Systemd, il sistema di init utilizzato in diverse distro Linux tra cui anche Debian, potrebbe essere affetto da una vulnerabilità in grado di spianare la strada ad attacchi DNS; ad identificare il problema sarebbe stato Chris Coulson, software engineer presso Canonical, l’azienda che si occupa dello sviluppo e della distribuzione di Ubuntu.
A livello pratico, sfruttando la falla un server DNS appositamente settato da un utente malevolo potrebbe approfittare di un malfunzionamento nell’allocazione di un buffer con lo scopo di scrivere dati arbitrari all’interno della memoria. Fatto questo sarebbe possibile eseguire script dannosi grazie a livelli di autorizzazione elevati ottenuti indebitamente.
Non si tratterebbe di una vulnerabilità recente, infatti sempre secondo Coulson essa sarebbe presente in systemd a livello di systemd-resolved già dal 2015, con la versione 223. Non essendo stato eliminato, il problema sarebbe stato ereditato dalle release successive fino alla più recente 233 rilasciata lo scorso marzo.
La dinamica di un’incursione prevede il coinvolgimento della funzione dns_packet_new di systemd-resolved, quest’ultima può essere attaccata attraverso una risposta DNS generando l’allocazione di un buffer di dimensioni inferiori rispetto al previsto. Ciò provoca un errore nei calcoli delle lunghezze delle aree di memoria facilitando l’invio di istruzioni arbitrarie.

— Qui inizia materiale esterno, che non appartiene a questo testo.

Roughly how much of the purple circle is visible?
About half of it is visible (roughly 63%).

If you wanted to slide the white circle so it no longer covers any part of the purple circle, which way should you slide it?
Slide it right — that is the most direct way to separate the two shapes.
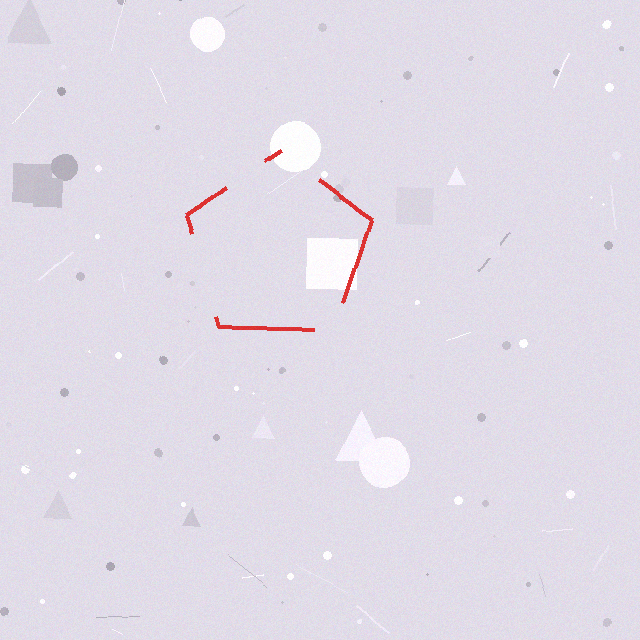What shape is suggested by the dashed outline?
The dashed outline suggests a pentagon.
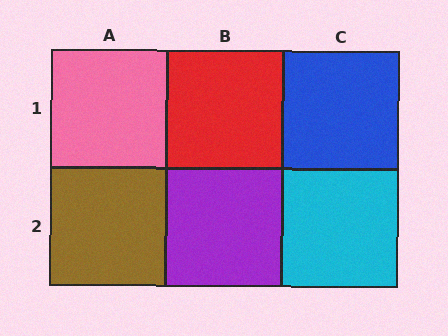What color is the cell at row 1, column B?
Red.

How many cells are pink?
1 cell is pink.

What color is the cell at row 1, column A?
Pink.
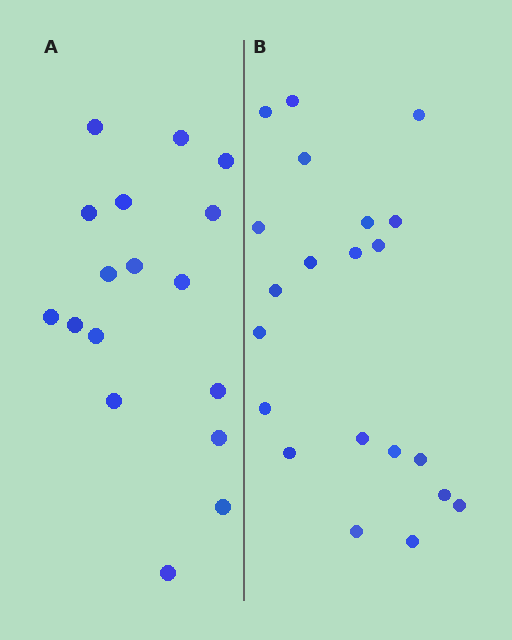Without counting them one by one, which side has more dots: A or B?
Region B (the right region) has more dots.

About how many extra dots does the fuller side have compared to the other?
Region B has about 4 more dots than region A.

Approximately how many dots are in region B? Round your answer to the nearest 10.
About 20 dots. (The exact count is 21, which rounds to 20.)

Fortunatamente sarebbe già disponibile una patch in grado di correggere la falla rilevata. Se ne consiglia l’installazione a tutti gli utenti di distribuzioni Linux che adottano systemd, come per esempio Ubuntu 16.04, Ubuntu 17.04 e Debian nelle versioni "Sid", "Stretch" e "Buster". Si ricorda inoltre che in "Stretch" systemd-resolved è disattivato come impostazione predefinita.